23 feb 2014

CHOCOLATINAS (O UN ÁRBOL QUE HUELE A SANGRE)

Por: Camilo Londoño Hernández

Serie: Árboles




¡Come chocolatinas, pequeña,
come chocolatinas!
Mira que no hay más metafísica en el mundo que las chocolatinas,
mira que todas las religiones no enseñan más que la confitería.
Tabaquería, Fernando Pessoa

Nidia Mesa Grisales. Grisales como de girasol. Girasol girasol girasol. Siempre caminaba en círculos, corría, se movía intempestivamente como un árbol en noche de tormenta. Iba de afán para el banco y la plata estaba acordada. No sobró dinero para una chocolatina. Siguió escarbando: los zapatos, la ropa, ella ella ella. Corría y se movió hasta llegar a tiempo. Tiempo que tenía ajustado como la blusa de ahora color marrón chocolate. Sudó un poco y se recogió el pelo. Corría corría corría. Nidia Mesa Grisales.
Los campos de girasol estaban verdes, quizás muertos, quizás mustios.
¡Presente!
La fila del banco terminaba e iba a pagar.
Gabriel Arango: Jefe, amigo, excuñado, exjefe, examigo, beneficiario, titular de la cuenta. ¡Presente presente presente! Todo lo que quería era una chocolatina. Todo todo todo.
Uno-cinco-ocho-dos-seis-ocho-seis-seis. El número de la cuenta se repetía incisivo como una fisura sobre una piedra de mármol.
Y esos puntitos negros que brillan lisos en la baldosa.
Se le iba la cabeza, la lengua también le sudaba destilando un olor a cocoa entre los dientes que saboreó con la saliva metálica. Sus pies eran raíces descalzas sobre suelos profundos, sin fondo.
$563.430
¡Cachín! ¡Pum, pum, pum! Sello-chocolatina-sello.
—Su recibo señorita.
Volvió a correr sin respirar. Quería una chocolatina una chocolatina una chocolatina.
Voló resbaló estornudó pensó se arrodilló, volvió a correr, levantó marchó lloró se rio se alquiló. Se quitó la falda. Llamó, no le contestó, gritó al menos intentó paró el bus llovió. Lo botó lo botó lo botó.
Gabriel Arango la esperaba al frente de la oficina que lindaba diametralmente con el antiguo apartamento de su hermana. Ambos edificios estaban separados por una avenida y un árbol de cacao que dividía la calle.
Los peatones avanzados sobre las hojas lloraban al escuchar los chirridos de la llanta en el asfalto. No llovía.    
—Puedes esperar el informe de la consignación.
—Necesito el recibo físico.
—Pero…
—En Bogotá no pueden esperar.
—Anota mi teléfono. Iré al banco.
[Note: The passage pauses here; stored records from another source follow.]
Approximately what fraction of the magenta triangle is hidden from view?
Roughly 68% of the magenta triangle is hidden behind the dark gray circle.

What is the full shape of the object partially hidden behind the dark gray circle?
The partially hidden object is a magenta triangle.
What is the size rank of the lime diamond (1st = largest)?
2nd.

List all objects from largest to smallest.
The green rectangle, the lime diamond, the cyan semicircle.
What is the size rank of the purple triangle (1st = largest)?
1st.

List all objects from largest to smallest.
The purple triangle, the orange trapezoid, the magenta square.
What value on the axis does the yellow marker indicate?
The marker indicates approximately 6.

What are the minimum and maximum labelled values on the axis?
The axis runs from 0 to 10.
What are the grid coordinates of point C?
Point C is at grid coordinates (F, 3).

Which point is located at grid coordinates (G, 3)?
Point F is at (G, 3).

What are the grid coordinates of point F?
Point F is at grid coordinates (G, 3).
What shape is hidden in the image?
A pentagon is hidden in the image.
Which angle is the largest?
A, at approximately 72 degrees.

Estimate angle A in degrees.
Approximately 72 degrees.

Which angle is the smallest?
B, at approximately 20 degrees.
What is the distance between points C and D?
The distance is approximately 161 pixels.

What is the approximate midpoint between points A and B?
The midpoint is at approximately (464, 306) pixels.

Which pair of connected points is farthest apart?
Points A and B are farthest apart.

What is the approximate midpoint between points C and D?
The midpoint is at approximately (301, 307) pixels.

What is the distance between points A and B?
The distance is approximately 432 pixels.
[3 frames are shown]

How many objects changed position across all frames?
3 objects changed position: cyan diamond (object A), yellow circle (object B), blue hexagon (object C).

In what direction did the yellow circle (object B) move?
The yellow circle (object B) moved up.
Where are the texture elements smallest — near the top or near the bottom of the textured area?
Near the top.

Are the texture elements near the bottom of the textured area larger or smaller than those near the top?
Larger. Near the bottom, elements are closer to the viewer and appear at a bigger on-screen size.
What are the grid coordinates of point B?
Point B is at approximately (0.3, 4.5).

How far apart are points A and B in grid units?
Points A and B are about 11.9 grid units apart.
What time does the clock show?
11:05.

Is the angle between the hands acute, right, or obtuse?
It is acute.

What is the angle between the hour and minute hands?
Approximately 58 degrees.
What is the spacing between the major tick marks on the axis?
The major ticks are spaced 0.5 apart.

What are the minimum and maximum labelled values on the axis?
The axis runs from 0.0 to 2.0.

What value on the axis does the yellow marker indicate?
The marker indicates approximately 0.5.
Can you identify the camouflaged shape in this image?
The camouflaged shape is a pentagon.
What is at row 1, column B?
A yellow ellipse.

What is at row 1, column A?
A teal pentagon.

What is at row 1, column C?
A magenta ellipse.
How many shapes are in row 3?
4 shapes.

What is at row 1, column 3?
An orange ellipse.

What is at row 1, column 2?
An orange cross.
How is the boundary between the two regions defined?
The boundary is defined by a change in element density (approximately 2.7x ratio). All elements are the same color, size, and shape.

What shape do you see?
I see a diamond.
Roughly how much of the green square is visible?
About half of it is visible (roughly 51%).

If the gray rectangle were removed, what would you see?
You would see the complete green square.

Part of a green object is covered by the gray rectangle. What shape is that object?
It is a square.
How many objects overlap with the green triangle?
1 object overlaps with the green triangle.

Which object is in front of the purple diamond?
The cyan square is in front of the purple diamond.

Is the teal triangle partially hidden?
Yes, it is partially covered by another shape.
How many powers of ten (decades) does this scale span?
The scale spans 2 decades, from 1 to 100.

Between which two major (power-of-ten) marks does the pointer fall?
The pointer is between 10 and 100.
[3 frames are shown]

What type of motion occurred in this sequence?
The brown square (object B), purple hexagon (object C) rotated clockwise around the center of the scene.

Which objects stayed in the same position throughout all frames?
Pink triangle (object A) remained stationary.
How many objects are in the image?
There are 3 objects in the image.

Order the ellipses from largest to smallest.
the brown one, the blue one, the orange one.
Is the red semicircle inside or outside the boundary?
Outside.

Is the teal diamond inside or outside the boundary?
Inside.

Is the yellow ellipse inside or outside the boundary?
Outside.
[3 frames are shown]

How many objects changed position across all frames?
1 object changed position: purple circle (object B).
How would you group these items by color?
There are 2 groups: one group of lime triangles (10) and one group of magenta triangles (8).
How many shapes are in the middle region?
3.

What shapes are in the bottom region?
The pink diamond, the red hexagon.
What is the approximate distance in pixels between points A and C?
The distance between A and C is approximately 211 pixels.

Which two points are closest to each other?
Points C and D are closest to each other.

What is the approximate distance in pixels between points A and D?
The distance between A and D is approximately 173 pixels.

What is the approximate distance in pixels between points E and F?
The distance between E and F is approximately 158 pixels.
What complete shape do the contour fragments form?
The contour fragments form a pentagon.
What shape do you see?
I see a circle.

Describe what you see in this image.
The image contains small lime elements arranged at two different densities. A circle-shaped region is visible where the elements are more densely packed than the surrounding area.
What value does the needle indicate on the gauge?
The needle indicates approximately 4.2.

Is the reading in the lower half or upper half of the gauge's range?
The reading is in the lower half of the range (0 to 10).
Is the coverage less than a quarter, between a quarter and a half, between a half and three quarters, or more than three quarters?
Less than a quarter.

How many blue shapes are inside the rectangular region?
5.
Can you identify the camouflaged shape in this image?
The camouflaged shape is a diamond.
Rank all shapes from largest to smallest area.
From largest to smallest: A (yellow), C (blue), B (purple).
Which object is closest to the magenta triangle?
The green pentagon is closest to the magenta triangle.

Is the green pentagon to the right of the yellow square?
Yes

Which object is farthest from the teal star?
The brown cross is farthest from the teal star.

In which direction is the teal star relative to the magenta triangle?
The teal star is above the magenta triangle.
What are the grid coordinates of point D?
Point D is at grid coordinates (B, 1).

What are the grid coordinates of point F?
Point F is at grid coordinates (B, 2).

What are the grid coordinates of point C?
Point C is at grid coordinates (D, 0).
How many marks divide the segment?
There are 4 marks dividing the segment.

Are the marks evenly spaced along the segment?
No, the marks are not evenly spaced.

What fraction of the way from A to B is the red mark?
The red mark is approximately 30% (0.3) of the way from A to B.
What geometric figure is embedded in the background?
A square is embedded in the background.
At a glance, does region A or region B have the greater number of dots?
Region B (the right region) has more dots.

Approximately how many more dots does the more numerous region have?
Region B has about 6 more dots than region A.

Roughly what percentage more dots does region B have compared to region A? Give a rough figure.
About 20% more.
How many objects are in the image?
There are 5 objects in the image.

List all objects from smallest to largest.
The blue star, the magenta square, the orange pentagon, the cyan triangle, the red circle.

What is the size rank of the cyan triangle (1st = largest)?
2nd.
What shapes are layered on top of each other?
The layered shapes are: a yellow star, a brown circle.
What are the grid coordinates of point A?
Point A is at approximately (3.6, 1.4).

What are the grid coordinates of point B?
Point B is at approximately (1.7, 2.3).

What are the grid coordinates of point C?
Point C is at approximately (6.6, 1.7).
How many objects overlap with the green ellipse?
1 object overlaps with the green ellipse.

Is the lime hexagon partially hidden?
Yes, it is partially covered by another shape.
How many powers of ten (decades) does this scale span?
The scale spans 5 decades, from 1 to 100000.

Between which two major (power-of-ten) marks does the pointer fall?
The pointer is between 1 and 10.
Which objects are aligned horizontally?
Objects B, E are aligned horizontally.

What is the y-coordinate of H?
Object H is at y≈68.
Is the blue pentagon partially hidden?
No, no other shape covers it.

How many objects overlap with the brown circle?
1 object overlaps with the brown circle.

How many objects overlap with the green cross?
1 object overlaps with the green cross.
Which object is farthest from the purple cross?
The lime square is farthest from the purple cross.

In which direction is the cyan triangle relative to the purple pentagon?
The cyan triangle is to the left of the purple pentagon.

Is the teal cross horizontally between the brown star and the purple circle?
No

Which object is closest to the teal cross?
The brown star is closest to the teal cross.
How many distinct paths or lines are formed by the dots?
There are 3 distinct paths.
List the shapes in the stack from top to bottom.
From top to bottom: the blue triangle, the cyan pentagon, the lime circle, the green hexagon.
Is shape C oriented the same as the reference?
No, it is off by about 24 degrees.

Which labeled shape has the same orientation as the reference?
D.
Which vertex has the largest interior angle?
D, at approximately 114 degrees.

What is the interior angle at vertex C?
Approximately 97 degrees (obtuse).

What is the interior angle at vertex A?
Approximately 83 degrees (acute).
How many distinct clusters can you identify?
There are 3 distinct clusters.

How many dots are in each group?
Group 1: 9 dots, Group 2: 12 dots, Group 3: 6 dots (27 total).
Puedes llamarme.
—Ya tengo tu teléfono.
—Cinco-ocho-seis…
—Ya lo tengo.
—…ocho-ocho…
— ¡Ya lo tengo!
—…nueve-nueve…
—¡Está bien!

La noche terminó igual que siempre; dos llamadas más tarde y un insulto con aire de promesa, de fin.
Liberación
Quería ser una hoja simple y alterna que al desprenderse del árbol tuviera un vuelo sin caída. Tal vez un fin cuyo desprendimiento olvide su raíz.
No había podido comprar la chocolatina de aquella mañana. Se le alteraba el pulso, le faltaba el azúcar, necesitaba algo de movimiento. Le dolía pensar, quería una chocolatina. No sabía de dónde venían los chocolates, pero todos los días abría alguno. Por eso extrañaba su ritual de ensuciarse la boca y sentir el crujir de un papelito plateado que guardaba con una sutil y elegante obsesión en la billetera.
—Son para acordarme de algo
—¿De qué?
—De…
—Son muchos.
—Son míos.
—Tu bolso huele a…
—Es que es de cuero.
—Sí, pero es otra cosa…como a… ¡ah!

Se saboreó rozando la punta de la lengua por los dientes. Volvió la imagen a la cabeza de sus dedos ennegrecidos, la lengua viscosa, la garganta cargada de un amargo dulce y tosco.
¡Chocolatinas quería chocolatinas!
El noticiero anunció que no sembrarían más girasoles en el campo. Entonces miró por la ventana mientras cerraba la puerta del apartamento ahora en venta. La ciudad estaba sin gente sobre las calles.

En la mañana un hombre había tropezado al saltar sobre el árbol de cacao y el paso por la avenida estaba cerrado. Las hojas se balanceaban sin movimiento, agitadas por el aire seco de la noche. En el andén se secaba una mancha de sangre color marrón. El cacao lloraba y la noche olía a chocolates.